What a great thread title.
The following is by Gloria Brame. I was looking for something else when I ran across it. I found it to be thought provoking. I don't have any guilt/shame about doing SM. But I do see her point about it being diluted, and when a Dom/me Top says they are SSC, well, it doesn't carry a lot of weight. I'm off to the golf course. In this heat, it's probably not safe or sane, but I'll drink lots of water. Have a good day, Y/yall
I think het male doms in particular (with many notable exceptions, of course) often use SSC as an easy out from their extreme guilt/shame about doing SM. In a perfect world, doms deal with the demons of their sexual repression before they take on the leadership role in a power relationship. SSC provides lazy, dull-witted, or malicious tops an easy out. In the 80s, I’d hear from male doms who said they were afraid that if they did SM, they were "just like" Ted Bundy. Nowadays, by loudly announcing that they are SSC, they chase that demon away . . . or do they? As bad as it may be to compare yourself to a criminal, if you are struggling with profound guilt, it’s better to do the comparison, IMO, and then, point by point, logically analyze the ways in which one is different.

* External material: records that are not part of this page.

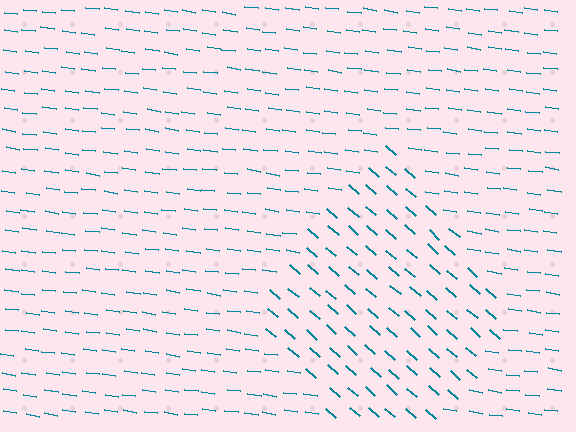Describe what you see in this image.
The image is filled with small teal line segments. A diamond region in the image has lines oriented differently from the surrounding lines, creating a visible texture boundary.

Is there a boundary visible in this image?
Yes, there is a texture boundary formed by a change in line orientation.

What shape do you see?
I see a diamond.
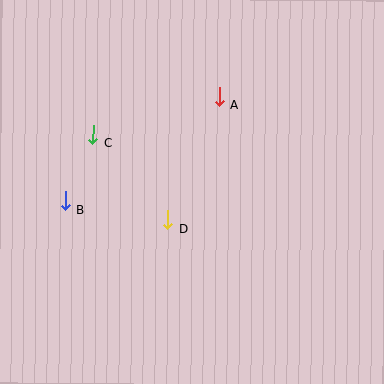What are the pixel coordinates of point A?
Point A is at (219, 105).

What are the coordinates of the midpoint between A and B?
The midpoint between A and B is at (142, 157).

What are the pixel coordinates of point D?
Point D is at (168, 229).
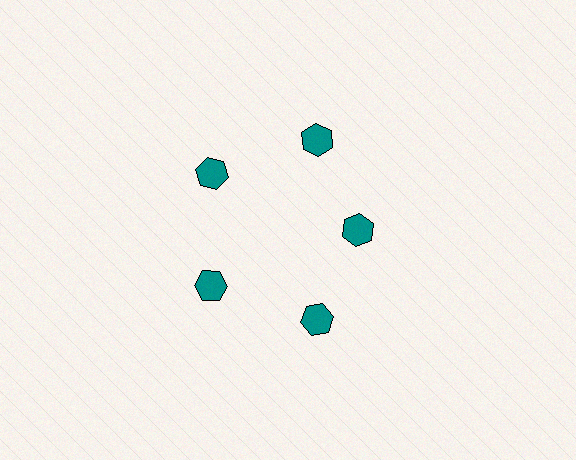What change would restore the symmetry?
The symmetry would be restored by moving it outward, back onto the ring so that all 5 hexagons sit at equal angles and equal distance from the center.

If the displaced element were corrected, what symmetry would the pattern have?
It would have 5-fold rotational symmetry — the pattern would map onto itself every 72 degrees.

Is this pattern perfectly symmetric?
No. The 5 teal hexagons are arranged in a ring, but one element near the 3 o'clock position is pulled inward toward the center, breaking the 5-fold rotational symmetry.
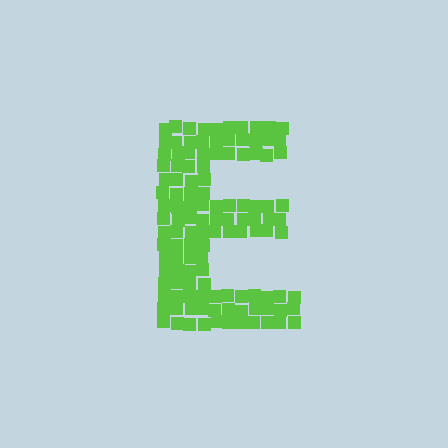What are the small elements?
The small elements are squares.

People are using SSC as if it’s a magic cloak — wear it and no one sees the guilt! — not a philosophical point of departure for deeper analyses of their behaviors. But if you haven’t tackled the underlying issues, come to terms within yourself with your own ethical standards, and if you aren’t living up to the true spirit of SSC, then really you haven’t overcome the "am I a vicious criminal or just a nice guy who likes to beat consenting partners for fun?" conundrum. You’ve just put a fresh coat of paint on your termite-infested house.
In this way, stuff like SSC, safe words, negotiation, and all the other truly marvelous concepts designed to help us create a moral structure, and which should protect submissives from dangerous tops and assist tops in establishing ethical principles, have become so diluted and distorted, they almost seem now to be used more frequently by unsafe and casual players than real sadomasochists.

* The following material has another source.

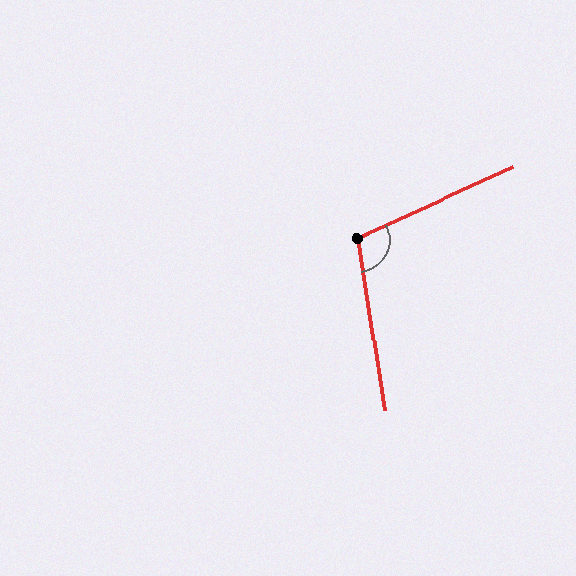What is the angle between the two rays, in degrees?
Approximately 105 degrees.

Also, what’s particularly galling to me, personally, is that it’s part of another trend in the Scene: this need people have to assert their superiority and place themselves in some imaginery hierarchy of sexual enlightenment. Obviously, over-compensation for insecurity . . . but also something that is very dangerous in a dominant, i.e., Major Ego Problems! It’s used at times to enforce an "us vs. them" mentality . . . . All you have to do is say you’re SSC (whatever it means, whether or not you’ve really given any thought to what it means, whether or not what you think is right or not or has any basis in reality) . . . et, voilà! you’re a top who deserves respect and even kudos for "playing by the rules."